# as of RIGHT NOW!



## scotty (Oct 3, 2007)

heres mine no B.S. no clean up or nothing this is how it is post yours NO B.S
View attachment 159526

and the two emps
View attachment 159527
feeding cup,ciclid pellets and algea wafers HAHA


----------



## notaverage (Sep 10, 2005)

I have another tank. 
But the shelves next to them look horribly cluttered!


----------



## scotty (Oct 3, 2007)

dude that soap brings unexplananble soap taste to my mouth. post some pics!


----------



## notaverage (Sep 10, 2005)

scotty said:


> dude that soap brings unexplananble soap taste to my mouth. post some pics!

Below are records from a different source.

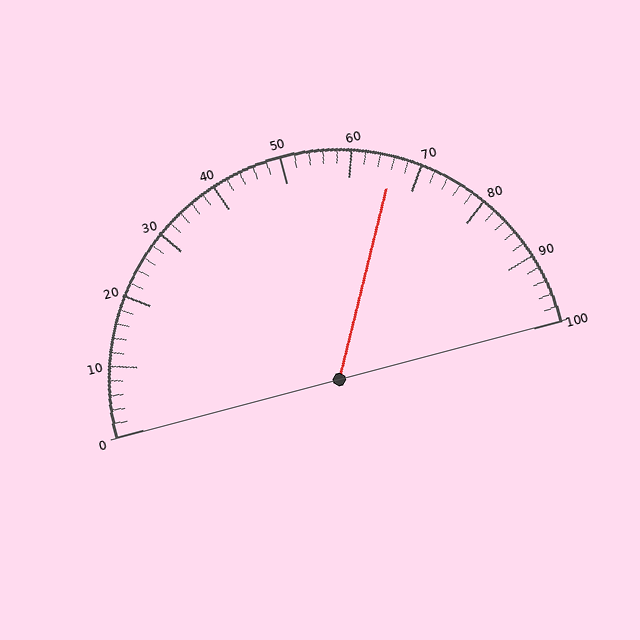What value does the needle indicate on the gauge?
The needle indicates approximately 66.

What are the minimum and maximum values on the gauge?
The gauge ranges from 0 to 100.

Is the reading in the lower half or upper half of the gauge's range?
The reading is in the upper half of the range (0 to 100).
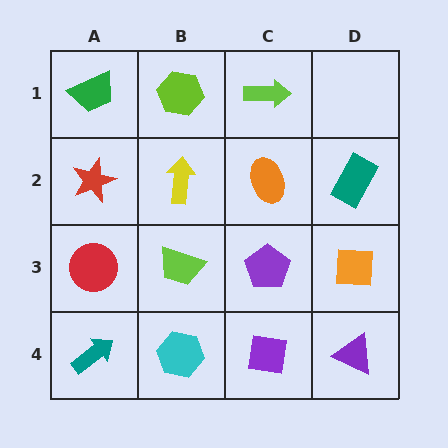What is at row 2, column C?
An orange ellipse.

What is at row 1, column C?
A lime arrow.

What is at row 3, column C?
A purple pentagon.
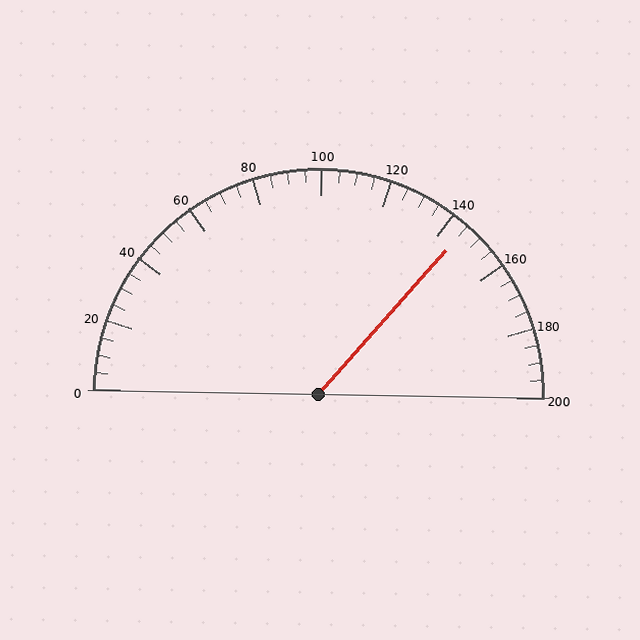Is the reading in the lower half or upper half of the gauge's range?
The reading is in the upper half of the range (0 to 200).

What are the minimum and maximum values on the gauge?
The gauge ranges from 0 to 200.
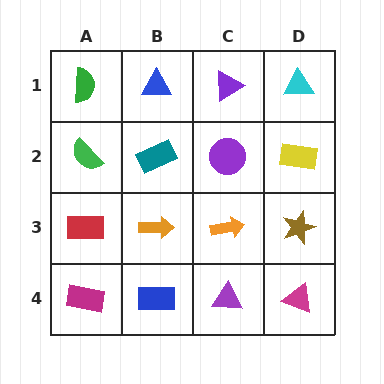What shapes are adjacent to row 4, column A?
A red rectangle (row 3, column A), a blue rectangle (row 4, column B).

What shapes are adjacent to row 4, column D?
A brown star (row 3, column D), a purple triangle (row 4, column C).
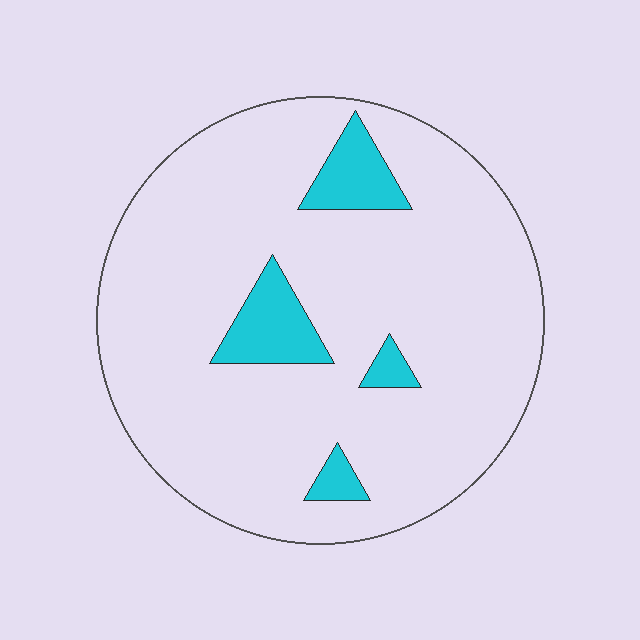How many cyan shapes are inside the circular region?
4.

Nothing special man! I only have platys that breed for feeders, neon tetras glass fish some corys (Not sure what kind look like peppered corys) and um...oh 3 diff color mystery snails. 
my top tank has my SSpilo


----------



## scotty (Oct 3, 2007)

ahhhh spilo,can you post any pics ? is it a gold?


----------



## notaverage (Sep 10, 2005)

Yes.
Im about to post a vid of him feeding on crickets.

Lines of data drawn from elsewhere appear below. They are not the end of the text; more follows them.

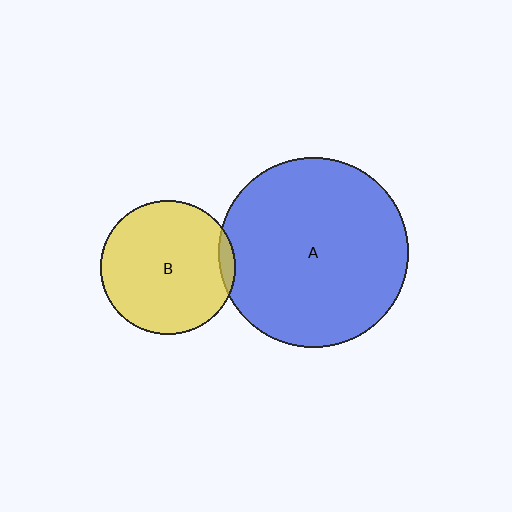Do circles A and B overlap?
Yes.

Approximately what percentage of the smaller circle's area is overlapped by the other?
Approximately 5%.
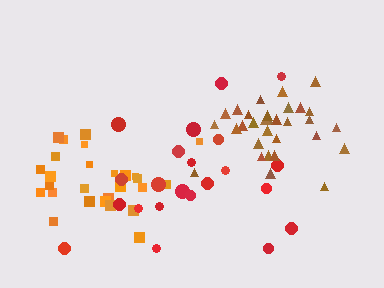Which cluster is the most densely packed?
Brown.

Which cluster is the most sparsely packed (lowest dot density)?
Red.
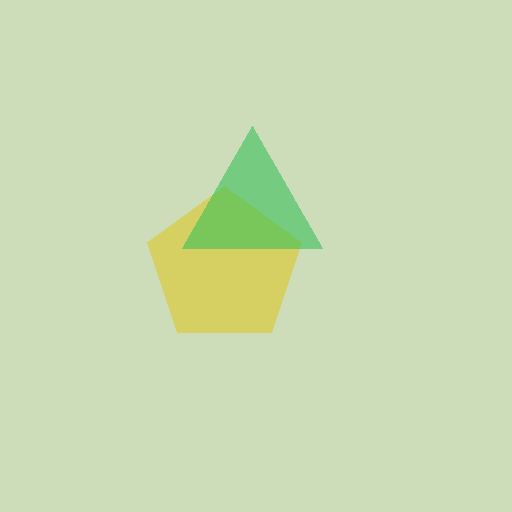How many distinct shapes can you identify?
There are 2 distinct shapes: a yellow pentagon, a green triangle.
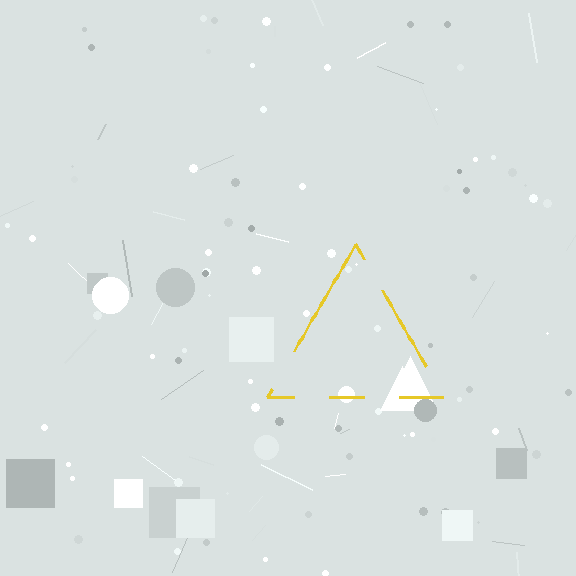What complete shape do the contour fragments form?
The contour fragments form a triangle.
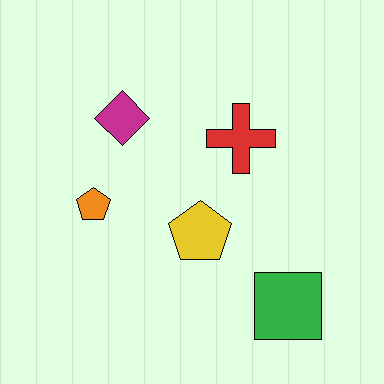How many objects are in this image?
There are 5 objects.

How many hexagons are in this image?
There are no hexagons.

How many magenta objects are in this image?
There is 1 magenta object.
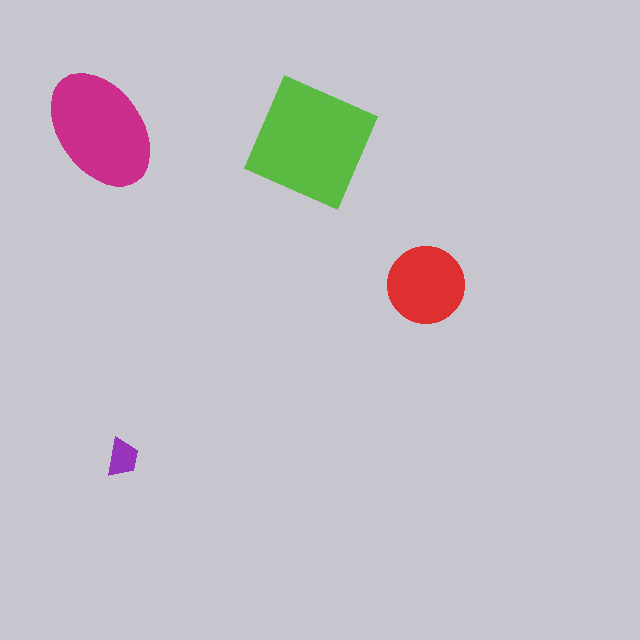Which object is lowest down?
The purple trapezoid is bottommost.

I was hoping people would follow suit and post of their P's eating but Nobody did.









Here is the one from a while ago

http://www.piranha-fury.com/pfury/index.ph...amp;pid=2097737


----------



## CLUSTER ONE (Aug 2, 2006)

i would just buy/ build some shelves for under the stand and mayby a rack for hanging nets, brushes...


----------



## Piranha Dan (Nov 11, 2007)

Here's mine.
(Note that most of the stuff that's supposed to be under the tank is on the TV stand beside the tank, as I'm just too damn lazy to put it back.)








View attachment 159555


----------



## notaverage (Sep 10, 2005)

Piranha Dan said:


> i would just buy/ build some shelves for under the stand and mayby a rack for hanging nets, brushes...


Yes good idea.


----------



## Piranha Dan (Nov 11, 2007)

notaverage said:


> What size tank???


A 29 (30 x 12 x 18). Yea, I know it's way to small, unfortunately I got lied to when I bought them, the owner of the LFS told me they'd be fine in there. I'm getting a bigger apartment in a few months so I'm crossing my fingers that they make it till then.


----------



## notaverage (Sep 10, 2005)

Piranha Dan said:


> What size tank???


A 29 (30 x 12 x 18). Yea, I know it's way to small, unfortunately I got lied to when I bought them, the owner of the LFS told me they'd be fine in there. I'm getting a bigger apartment in a few months so I'm crossing my fingers that they make it till then.
[/quote]

Keep them crossed dude!

well my Spilo is in a 29...as i stated in your thread I have NO choice bc my wife wont let me get a 75 gal for the wallwhere i put out elec. fireplace!

DAM IT!

Remind me to take pics its a double decker and I have NO pics.


----------



## Dezboy (Apr 2, 2006)

Piranha Dan said:


> What size tank???


A 29 (30 x 12 x 18). Yea, I know it's way to small, unfortunately I got lied to when I bought them, the owner of the LFS told me they'd be fine in there. I'm getting a bigger apartment in a few months so I'm crossing my fingers that they make it till then.
[/quote]
At the end of the day your fish look healthy and if they are fine then its fine for the minute....................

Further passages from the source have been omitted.